Trading Places (1983)
This popular comedy – directed by John Landis, and written by Timothy Harris and Herschel Weingrod – takes the grand canvas of the stock market, and paints an elaborate vista of social hierarchy, revenge and redemption, as two men play with the lives of another two men, and everyone gets what is coming to them.
Two successful commodities brokers (Ralph Bellamy and Don Ameche) make a wager based on their opposing views about the ‘nature versus nurture’ philosophical debate. They proceed to conduct a live experiment, wherein they manipulate the aftermath of a chance encounter between their own, wealthy employee, Louis (Dan Ackroyd), and a homeless man – Billy (Eddie Murphy).
The experiment sees the two subjects effectively switch places in their manufactured social hierarchy, but when Billy overhears the details of the plan, the two men plot to bring their manipulators down. They achieve this by uncovering a plan the brokers have for insider trading, and use the information to bankrupt the pair, while simultaneously generating vast profit for themselves. The two pairs of men thus ‘trade places.’

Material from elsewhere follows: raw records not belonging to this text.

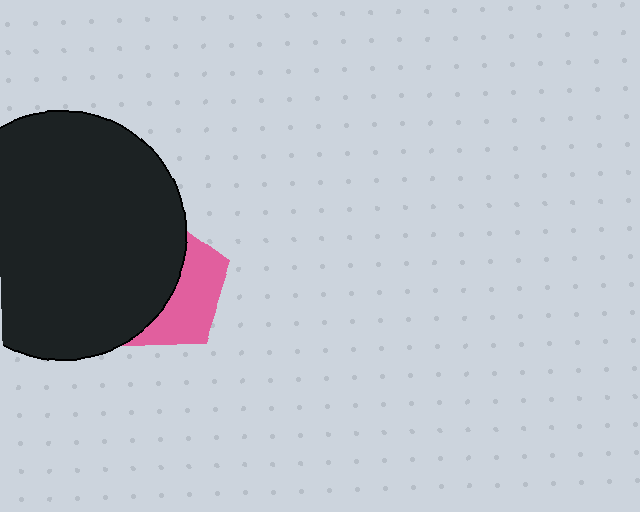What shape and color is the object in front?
The object in front is a black circle.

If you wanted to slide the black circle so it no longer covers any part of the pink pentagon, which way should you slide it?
Slide it left — that is the most direct way to separate the two shapes.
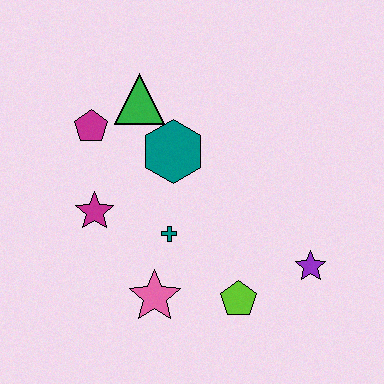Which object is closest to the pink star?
The teal cross is closest to the pink star.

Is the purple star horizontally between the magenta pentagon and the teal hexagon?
No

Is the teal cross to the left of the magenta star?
No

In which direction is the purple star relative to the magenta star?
The purple star is to the right of the magenta star.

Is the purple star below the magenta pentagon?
Yes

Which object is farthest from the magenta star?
The purple star is farthest from the magenta star.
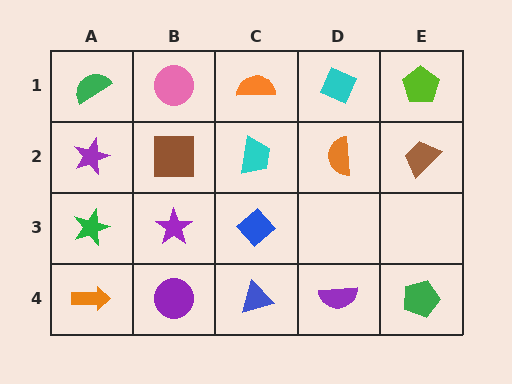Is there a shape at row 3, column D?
No, that cell is empty.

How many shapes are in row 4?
5 shapes.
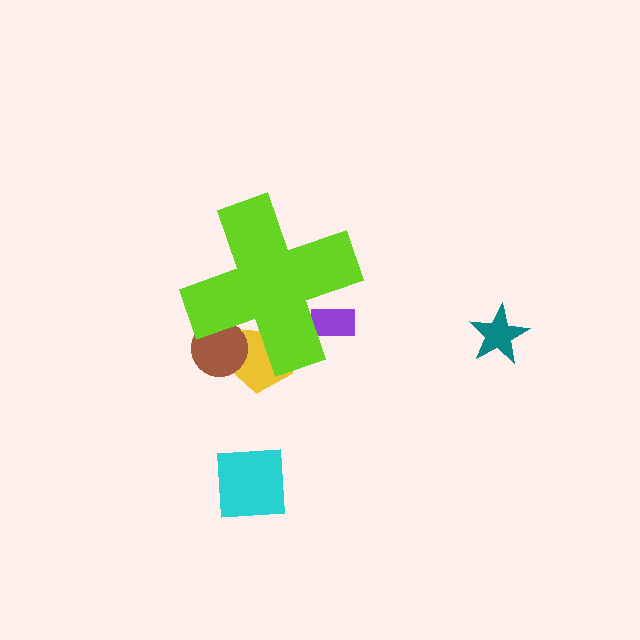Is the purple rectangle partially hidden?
Yes, the purple rectangle is partially hidden behind the lime cross.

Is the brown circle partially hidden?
Yes, the brown circle is partially hidden behind the lime cross.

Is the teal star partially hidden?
No, the teal star is fully visible.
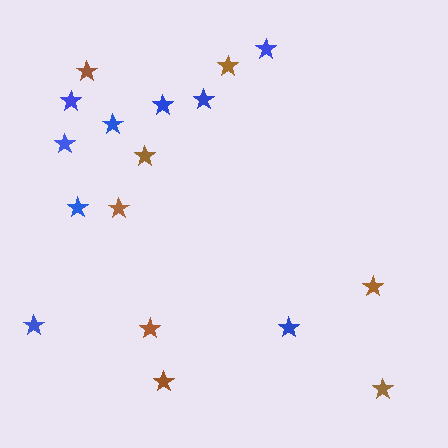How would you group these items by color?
There are 2 groups: one group of blue stars (9) and one group of brown stars (8).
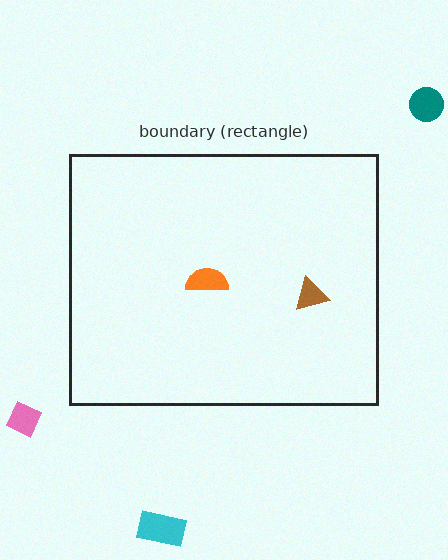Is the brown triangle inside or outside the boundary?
Inside.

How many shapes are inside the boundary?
2 inside, 3 outside.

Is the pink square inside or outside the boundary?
Outside.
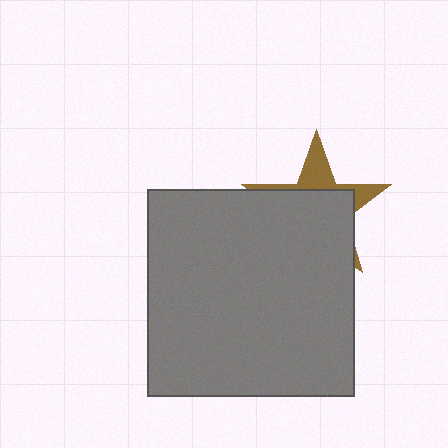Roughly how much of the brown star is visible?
A small part of it is visible (roughly 31%).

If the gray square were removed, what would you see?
You would see the complete brown star.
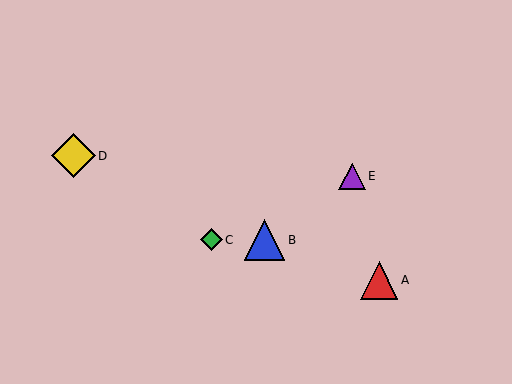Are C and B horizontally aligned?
Yes, both are at y≈240.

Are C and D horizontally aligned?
No, C is at y≈240 and D is at y≈156.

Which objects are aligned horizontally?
Objects B, C are aligned horizontally.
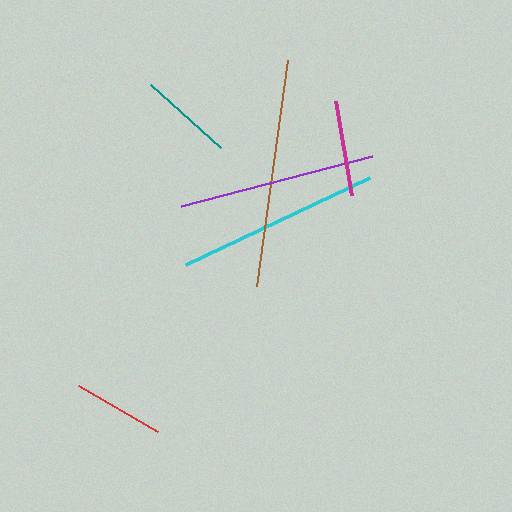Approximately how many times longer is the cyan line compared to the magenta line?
The cyan line is approximately 2.1 times the length of the magenta line.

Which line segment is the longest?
The brown line is the longest at approximately 228 pixels.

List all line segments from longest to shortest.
From longest to shortest: brown, cyan and purple (about equal), magenta, teal and red (about equal).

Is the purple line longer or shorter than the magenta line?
The purple line is longer than the magenta line.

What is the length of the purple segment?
The purple segment is approximately 198 pixels long.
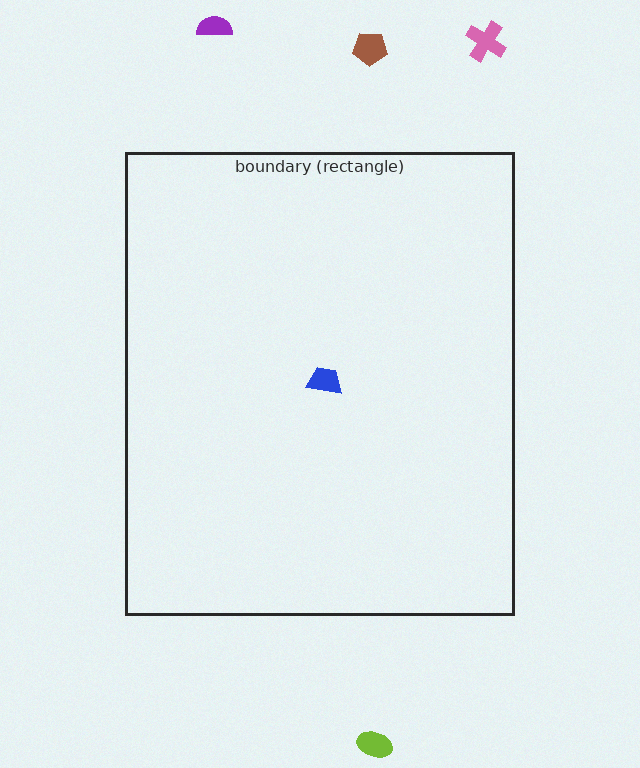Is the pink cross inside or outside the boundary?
Outside.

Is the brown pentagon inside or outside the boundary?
Outside.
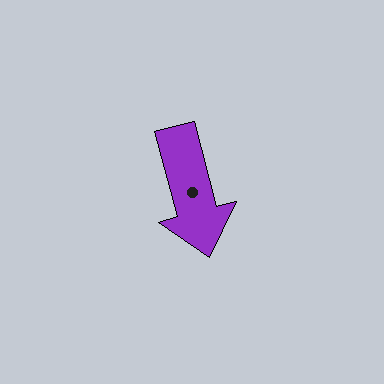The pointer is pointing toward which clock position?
Roughly 5 o'clock.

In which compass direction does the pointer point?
South.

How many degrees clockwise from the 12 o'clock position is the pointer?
Approximately 165 degrees.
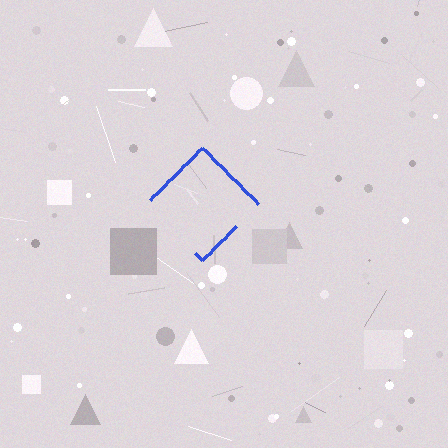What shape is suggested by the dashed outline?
The dashed outline suggests a diamond.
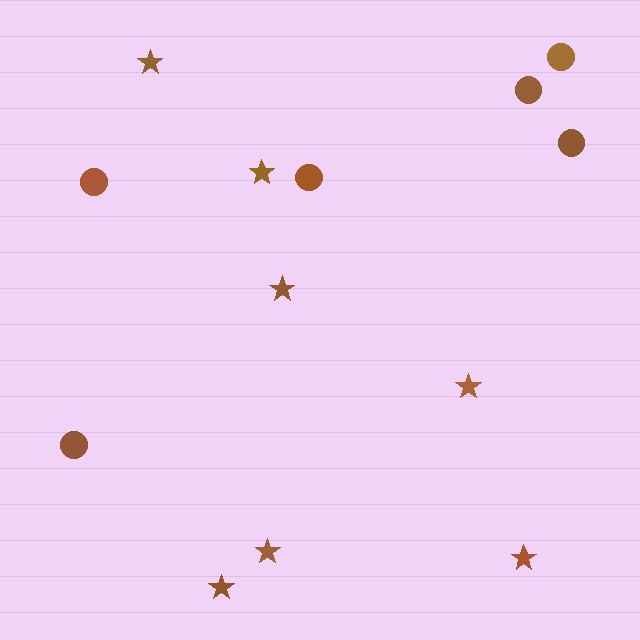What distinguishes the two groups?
There are 2 groups: one group of stars (7) and one group of circles (6).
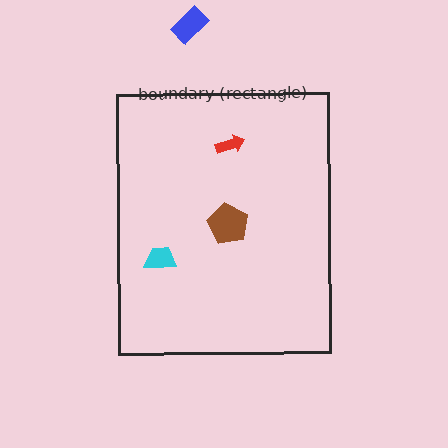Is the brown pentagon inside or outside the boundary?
Inside.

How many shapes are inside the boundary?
3 inside, 1 outside.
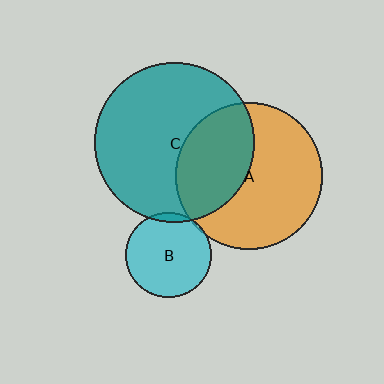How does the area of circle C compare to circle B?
Approximately 3.5 times.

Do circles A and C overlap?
Yes.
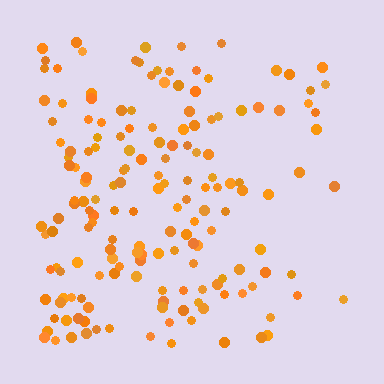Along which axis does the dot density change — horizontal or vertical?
Horizontal.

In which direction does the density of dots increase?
From right to left, with the left side densest.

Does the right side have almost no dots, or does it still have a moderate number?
Still a moderate number, just noticeably fewer than the left.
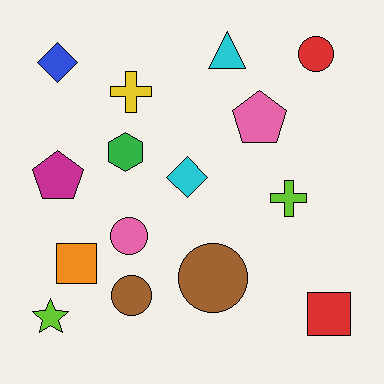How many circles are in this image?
There are 4 circles.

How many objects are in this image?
There are 15 objects.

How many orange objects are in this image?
There is 1 orange object.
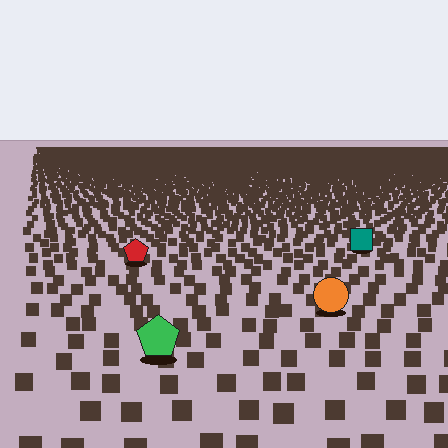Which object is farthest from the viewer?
The teal square is farthest from the viewer. It appears smaller and the ground texture around it is denser.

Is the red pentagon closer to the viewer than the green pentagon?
No. The green pentagon is closer — you can tell from the texture gradient: the ground texture is coarser near it.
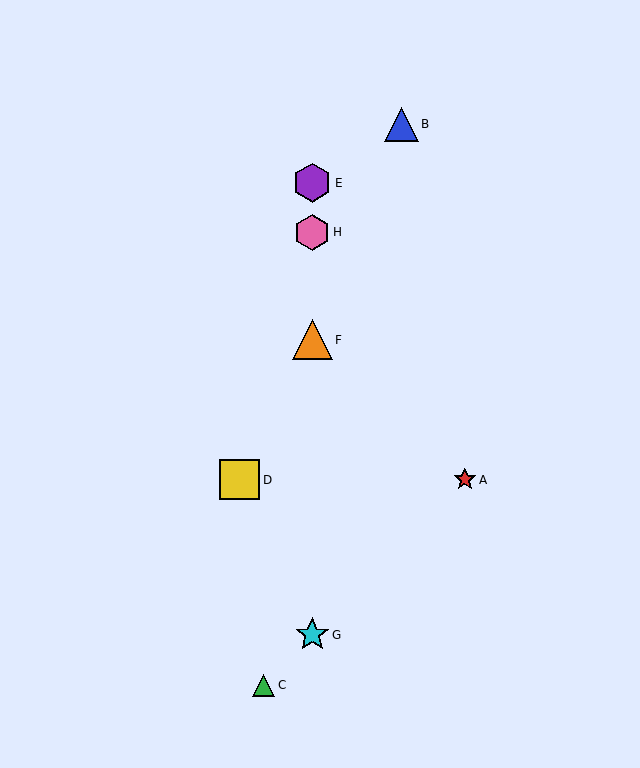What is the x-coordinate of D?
Object D is at x≈240.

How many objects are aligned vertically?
4 objects (E, F, G, H) are aligned vertically.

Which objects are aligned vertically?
Objects E, F, G, H are aligned vertically.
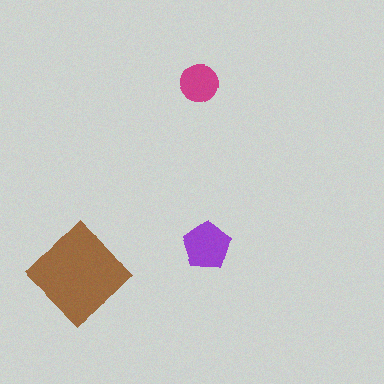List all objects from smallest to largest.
The magenta circle, the purple pentagon, the brown diamond.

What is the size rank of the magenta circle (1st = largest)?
3rd.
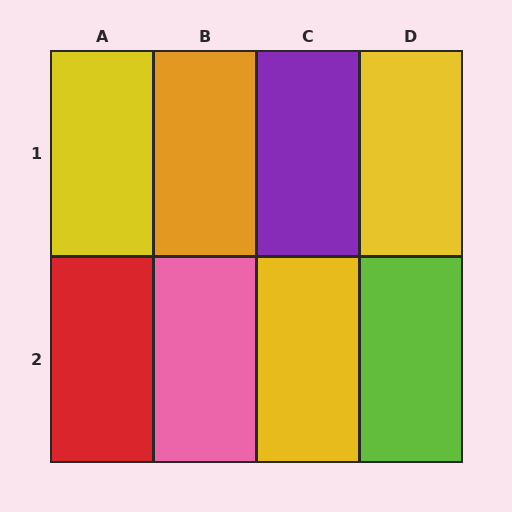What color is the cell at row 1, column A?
Yellow.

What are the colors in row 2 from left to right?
Red, pink, yellow, lime.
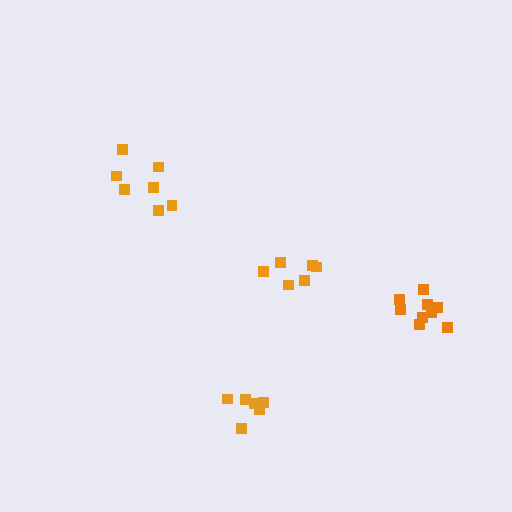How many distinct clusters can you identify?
There are 4 distinct clusters.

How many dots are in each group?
Group 1: 9 dots, Group 2: 6 dots, Group 3: 6 dots, Group 4: 7 dots (28 total).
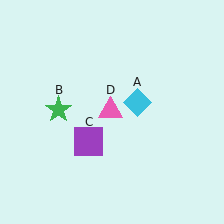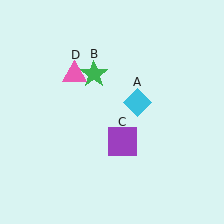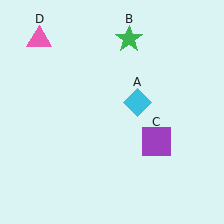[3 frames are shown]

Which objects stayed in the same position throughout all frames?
Cyan diamond (object A) remained stationary.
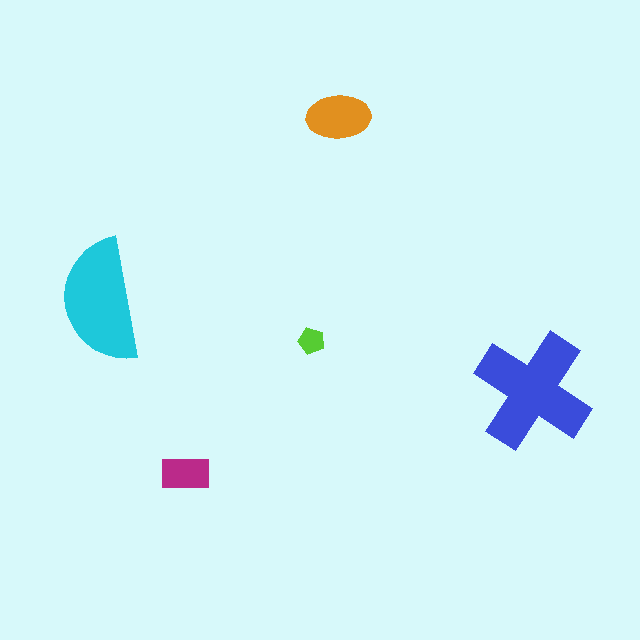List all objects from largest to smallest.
The blue cross, the cyan semicircle, the orange ellipse, the magenta rectangle, the lime pentagon.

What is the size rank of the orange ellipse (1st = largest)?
3rd.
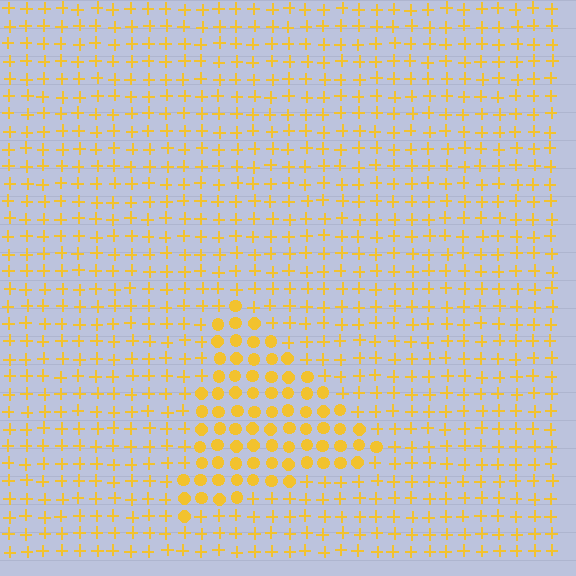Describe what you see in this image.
The image is filled with small yellow elements arranged in a uniform grid. A triangle-shaped region contains circles, while the surrounding area contains plus signs. The boundary is defined purely by the change in element shape.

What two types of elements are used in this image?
The image uses circles inside the triangle region and plus signs outside it.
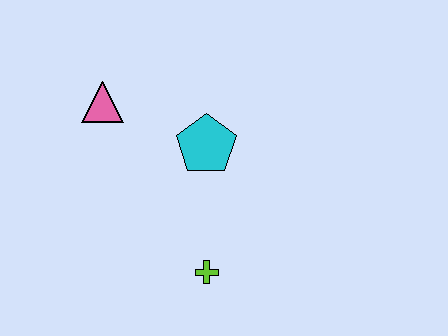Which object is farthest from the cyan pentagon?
The lime cross is farthest from the cyan pentagon.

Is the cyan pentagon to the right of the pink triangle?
Yes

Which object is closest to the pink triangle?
The cyan pentagon is closest to the pink triangle.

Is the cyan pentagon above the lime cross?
Yes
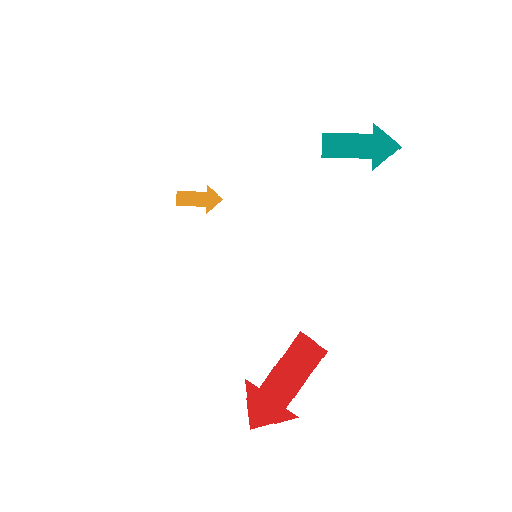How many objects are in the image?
There are 3 objects in the image.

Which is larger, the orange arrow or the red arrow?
The red one.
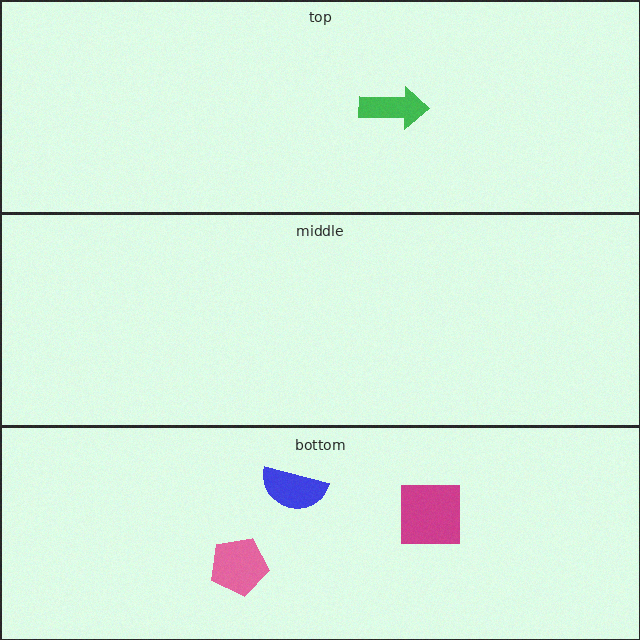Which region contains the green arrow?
The top region.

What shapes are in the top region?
The green arrow.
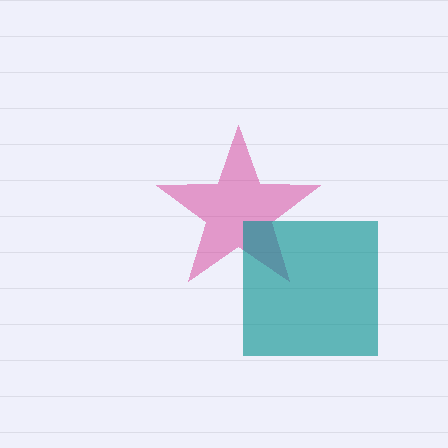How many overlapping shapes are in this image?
There are 2 overlapping shapes in the image.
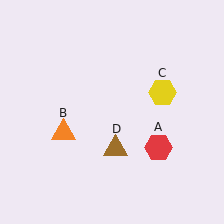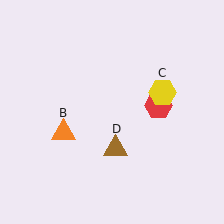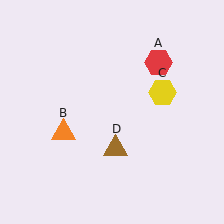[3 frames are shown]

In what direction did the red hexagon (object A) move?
The red hexagon (object A) moved up.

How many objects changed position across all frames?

In its social commentary and depictions of corruption among brokers, Trading Places was something of an unusual movie when it was released in 1983. While the latter portion of that decade would see waves of films noting the excesses of American society of the time – particularly after the stock market crash of 1987 – Trading Places arrived ahead of that trend. Similarly, while films about monetary misdeeds are fairly common in the aftermath of the 2008 financial crisis, Trading Places occupies a space among movies that perhaps served as advance warning of what was to come.